The first conversation
It starts with a discovery call. This is not an interview. It is a mutual exploration. The coach wants to understand where you are, what you are grappling with, and what you want. You want to understand how they work, whether you trust them, and whether this feels like the right move.
A good first call leaves you feeling heard and slightly challenged. If you feel sold to, keep looking.
How sessions work
Most coaching engagements involve sessions every two weeks, lasting 60 to 90 minutes. Some coaches prefer weekly. The rhythm depends on the intensity of the work and the leader's schedule.
Sessions are not lectures. They are conversations. Your coach will ask questions you have not considered. They will hold up a mirror. They will challenge your assumptions. And sometimes they will sit with you in the uncomfortable silence where real insight lives.

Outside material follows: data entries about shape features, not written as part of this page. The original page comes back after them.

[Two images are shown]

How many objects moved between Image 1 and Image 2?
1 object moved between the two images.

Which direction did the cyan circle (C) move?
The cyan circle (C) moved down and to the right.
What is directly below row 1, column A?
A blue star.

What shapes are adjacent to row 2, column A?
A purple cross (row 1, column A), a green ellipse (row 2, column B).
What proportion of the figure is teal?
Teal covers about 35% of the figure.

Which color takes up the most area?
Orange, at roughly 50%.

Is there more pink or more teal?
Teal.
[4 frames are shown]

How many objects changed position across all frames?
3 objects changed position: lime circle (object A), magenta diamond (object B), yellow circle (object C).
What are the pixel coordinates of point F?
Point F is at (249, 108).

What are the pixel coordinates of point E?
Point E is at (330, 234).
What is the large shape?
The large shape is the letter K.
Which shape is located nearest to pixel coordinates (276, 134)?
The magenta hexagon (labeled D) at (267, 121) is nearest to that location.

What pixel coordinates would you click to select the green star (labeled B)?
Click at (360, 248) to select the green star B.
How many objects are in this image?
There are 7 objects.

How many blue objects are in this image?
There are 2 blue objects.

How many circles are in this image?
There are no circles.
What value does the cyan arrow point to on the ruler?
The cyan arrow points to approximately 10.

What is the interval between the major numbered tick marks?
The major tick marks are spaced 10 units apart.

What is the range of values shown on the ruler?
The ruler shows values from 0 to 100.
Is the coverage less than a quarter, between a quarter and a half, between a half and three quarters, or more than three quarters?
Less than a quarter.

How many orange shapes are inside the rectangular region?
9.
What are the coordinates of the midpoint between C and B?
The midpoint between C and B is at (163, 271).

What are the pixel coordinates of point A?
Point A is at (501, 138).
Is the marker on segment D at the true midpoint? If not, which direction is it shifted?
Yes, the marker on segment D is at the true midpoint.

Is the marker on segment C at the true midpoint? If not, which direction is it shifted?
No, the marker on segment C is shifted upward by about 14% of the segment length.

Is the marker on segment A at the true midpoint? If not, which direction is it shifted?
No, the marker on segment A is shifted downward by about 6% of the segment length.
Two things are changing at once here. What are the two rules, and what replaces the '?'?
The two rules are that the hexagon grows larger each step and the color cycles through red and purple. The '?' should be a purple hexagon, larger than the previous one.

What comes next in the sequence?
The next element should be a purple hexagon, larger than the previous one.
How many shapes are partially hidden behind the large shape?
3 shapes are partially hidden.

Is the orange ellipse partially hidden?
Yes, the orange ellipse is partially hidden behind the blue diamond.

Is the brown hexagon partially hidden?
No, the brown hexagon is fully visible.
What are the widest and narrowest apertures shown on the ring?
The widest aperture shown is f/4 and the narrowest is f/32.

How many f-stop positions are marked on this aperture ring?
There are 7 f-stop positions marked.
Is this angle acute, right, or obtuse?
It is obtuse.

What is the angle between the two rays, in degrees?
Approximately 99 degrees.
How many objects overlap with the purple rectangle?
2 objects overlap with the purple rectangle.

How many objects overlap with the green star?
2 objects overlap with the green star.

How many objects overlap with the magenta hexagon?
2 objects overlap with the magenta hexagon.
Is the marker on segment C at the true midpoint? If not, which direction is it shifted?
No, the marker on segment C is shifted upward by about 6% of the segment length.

In my sessions, we start with a grounding moment — guided breathing, meditation, or a visualization exercise. We always begin with what is present, because the feelings and thoughts you are carrying are exactly what keep you from being in your present moment. From there, we flow. I hold the long-term vision while making sure we are taking daily aligned action toward making it real. It is structured enough to create momentum and open enough to go wherever the real work needs to go.
What you will work on
Every engagement is different because every leader is different. But common themes surface consistently.
- How you show up under pressure and what that costs you
- The gap between who you are and how you lead
- Patterns that served you at one level but limit you at the next
- Your relationship with control, trust, and vulnerability
- How your body holds leadership stress and what to do about it
The work between sessions
Coaching is not a weekly appointment you check off. The real work happens between sessions. You will notice things differently. You will catch yourself mid-pattern. You will try new approaches and report back on what happened.
Some coaches assign homework. Others trust the process to generate its own momentum. Either way, you get out what you put in.
How it ends
Good coaching has a natural arc. You come in with something unresolved. You work through it. You develop new capacity. And at some point, you realize you have what you need to continue on your own.
Some leaders work with a coach for three months. Others for a year or longer. There is no right answer. The engagement is complete when the leader has internalized the growth and no longer needs the container.